Amazingly, our office did fall completely silent for the full three minutes. A real could-have-heard-a-finger-on-a-keyboard sort of silence. Eight people in a big open office all sat looking at their desks or out of the window, feeling a little awkward. Our visiting student from Singapore, head bowed in prayer. I gazed at my screensaver for today - a window at Durham Cathedral that looks out onto a peaceful green lawn in an inner courtyard - and looked out of the window across our own little patch of green to the offices on the other side. Just checking if other colleagues were observing the silence.... Ran through some of the images we've seen on TV, imagined those bodies lying there and the pain of all those hundreds of thousands of people who've lost so much. Does our silence help them, I wonder?

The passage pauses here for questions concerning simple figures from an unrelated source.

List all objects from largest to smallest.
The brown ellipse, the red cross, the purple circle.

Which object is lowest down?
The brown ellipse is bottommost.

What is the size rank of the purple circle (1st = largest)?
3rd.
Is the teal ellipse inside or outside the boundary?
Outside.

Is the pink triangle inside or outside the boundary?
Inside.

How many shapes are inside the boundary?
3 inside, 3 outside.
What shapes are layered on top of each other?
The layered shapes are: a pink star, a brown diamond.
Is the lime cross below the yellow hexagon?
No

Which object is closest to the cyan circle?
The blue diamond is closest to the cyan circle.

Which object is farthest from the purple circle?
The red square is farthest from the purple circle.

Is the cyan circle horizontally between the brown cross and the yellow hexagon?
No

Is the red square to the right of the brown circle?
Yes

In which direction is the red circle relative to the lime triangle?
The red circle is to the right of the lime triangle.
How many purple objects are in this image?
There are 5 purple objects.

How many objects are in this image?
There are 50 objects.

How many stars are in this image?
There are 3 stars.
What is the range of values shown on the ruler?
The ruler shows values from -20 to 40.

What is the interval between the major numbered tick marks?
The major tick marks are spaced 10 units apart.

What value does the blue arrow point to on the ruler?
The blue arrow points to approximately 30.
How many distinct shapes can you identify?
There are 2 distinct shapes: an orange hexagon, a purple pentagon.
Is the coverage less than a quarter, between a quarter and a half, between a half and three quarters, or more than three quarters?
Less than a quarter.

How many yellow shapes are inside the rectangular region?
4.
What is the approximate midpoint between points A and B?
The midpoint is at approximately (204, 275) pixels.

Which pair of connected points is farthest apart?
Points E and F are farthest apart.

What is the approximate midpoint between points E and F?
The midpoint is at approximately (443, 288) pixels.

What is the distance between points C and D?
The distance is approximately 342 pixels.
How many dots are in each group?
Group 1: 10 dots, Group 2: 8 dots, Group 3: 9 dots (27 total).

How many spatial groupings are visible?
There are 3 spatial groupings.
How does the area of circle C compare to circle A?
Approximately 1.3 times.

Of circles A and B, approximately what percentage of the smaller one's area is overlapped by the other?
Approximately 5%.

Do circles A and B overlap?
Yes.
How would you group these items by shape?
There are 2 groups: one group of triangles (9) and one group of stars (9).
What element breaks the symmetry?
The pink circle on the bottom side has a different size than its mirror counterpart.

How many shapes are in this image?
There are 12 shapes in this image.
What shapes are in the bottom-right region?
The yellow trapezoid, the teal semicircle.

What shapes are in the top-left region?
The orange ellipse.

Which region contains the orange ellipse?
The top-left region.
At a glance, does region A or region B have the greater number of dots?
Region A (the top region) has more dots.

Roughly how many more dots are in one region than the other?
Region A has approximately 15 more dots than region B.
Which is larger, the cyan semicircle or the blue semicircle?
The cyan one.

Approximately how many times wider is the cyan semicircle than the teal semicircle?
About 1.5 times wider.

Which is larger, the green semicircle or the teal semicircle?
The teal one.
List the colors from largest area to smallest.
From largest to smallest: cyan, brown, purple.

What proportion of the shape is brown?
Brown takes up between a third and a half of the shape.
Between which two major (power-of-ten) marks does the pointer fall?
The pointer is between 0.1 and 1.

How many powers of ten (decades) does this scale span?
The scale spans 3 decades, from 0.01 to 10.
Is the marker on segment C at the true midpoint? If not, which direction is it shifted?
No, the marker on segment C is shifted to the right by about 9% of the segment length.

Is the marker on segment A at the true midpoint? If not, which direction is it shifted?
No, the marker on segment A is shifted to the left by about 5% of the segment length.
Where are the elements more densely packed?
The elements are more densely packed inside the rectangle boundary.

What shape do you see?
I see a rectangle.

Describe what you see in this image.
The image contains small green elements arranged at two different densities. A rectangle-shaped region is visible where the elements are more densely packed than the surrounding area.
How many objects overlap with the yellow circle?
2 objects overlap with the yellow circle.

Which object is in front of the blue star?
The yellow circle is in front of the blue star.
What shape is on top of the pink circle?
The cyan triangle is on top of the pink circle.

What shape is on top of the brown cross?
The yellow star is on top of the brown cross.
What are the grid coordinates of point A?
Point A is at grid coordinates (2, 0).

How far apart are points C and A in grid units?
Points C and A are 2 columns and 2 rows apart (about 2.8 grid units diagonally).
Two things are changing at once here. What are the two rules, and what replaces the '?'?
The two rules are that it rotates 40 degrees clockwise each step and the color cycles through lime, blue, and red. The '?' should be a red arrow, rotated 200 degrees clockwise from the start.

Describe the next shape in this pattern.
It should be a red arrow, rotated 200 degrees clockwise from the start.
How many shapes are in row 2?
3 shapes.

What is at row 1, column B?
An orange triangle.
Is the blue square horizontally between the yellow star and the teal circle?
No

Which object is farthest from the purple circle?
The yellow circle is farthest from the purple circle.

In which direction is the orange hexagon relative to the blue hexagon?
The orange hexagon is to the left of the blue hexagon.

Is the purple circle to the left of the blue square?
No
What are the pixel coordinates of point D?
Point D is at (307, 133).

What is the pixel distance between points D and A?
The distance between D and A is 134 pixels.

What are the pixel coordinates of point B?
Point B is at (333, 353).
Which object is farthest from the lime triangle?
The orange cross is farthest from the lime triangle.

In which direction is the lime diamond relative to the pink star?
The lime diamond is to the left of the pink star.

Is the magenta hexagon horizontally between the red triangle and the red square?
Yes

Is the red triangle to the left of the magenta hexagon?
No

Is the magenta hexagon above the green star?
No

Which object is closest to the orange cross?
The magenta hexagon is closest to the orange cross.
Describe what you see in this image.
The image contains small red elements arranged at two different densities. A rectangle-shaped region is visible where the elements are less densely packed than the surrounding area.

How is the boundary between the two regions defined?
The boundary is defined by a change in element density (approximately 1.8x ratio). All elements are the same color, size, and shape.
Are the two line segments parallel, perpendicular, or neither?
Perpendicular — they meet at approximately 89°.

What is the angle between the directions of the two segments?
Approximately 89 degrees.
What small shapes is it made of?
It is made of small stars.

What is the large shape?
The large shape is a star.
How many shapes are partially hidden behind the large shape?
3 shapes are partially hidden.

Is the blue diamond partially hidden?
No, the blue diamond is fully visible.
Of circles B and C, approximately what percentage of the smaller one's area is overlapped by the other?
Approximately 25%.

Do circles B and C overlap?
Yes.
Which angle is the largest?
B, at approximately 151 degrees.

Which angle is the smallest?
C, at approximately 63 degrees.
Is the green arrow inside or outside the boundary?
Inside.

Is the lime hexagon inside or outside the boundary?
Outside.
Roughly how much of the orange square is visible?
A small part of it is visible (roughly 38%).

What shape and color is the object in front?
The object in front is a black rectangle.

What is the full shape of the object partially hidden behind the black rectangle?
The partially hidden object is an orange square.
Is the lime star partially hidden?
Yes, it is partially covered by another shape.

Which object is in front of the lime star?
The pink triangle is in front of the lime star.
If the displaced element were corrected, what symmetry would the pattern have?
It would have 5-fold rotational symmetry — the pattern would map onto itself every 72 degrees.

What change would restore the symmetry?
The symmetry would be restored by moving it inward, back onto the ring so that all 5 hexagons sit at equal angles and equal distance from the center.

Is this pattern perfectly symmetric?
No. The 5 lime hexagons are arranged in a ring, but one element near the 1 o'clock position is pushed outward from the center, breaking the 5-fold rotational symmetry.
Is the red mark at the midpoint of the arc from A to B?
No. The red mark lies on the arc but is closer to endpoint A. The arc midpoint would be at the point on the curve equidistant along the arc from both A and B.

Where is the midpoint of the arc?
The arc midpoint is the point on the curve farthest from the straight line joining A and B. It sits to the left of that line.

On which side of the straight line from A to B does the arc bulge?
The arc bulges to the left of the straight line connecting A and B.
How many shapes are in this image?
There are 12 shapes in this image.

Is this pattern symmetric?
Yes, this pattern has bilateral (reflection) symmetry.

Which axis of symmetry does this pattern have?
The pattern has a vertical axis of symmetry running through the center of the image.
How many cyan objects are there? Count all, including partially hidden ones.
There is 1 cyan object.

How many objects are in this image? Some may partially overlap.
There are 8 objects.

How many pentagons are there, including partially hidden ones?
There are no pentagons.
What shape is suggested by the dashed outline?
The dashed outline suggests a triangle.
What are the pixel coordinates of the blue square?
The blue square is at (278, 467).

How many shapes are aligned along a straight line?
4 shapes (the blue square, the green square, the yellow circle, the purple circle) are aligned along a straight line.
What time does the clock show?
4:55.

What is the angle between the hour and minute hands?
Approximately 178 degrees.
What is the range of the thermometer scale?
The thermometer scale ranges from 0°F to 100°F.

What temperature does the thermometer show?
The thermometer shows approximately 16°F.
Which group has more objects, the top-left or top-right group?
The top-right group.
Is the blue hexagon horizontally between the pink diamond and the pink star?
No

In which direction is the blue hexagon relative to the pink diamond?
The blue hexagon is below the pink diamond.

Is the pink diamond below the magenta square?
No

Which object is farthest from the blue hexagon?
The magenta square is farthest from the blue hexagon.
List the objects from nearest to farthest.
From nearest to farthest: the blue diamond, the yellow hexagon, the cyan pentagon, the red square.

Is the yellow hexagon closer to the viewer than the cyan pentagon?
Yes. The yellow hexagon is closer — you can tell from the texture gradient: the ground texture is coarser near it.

My musings are interrupted by the cackling laugh of a secretary round the corner and someone else asking if Doreen has those papers she needs. A door slams. The Amazonic secretary - the one that wears tight mini skirts over thumping great thighs - is heading for the bathroom. Obviously forgotten about the three minutes - or, like the colleague sitting next to me, doesn't see why she should observe something that's been imposed on us from management and the boffins at the European Union. Sacrilege. Though they do also have a point...
Here in Holland, we still observe a silence - two minutes - for those lost in the two World Wars. It does something for me.
Yes, I think big, international group silences are my sort of thing.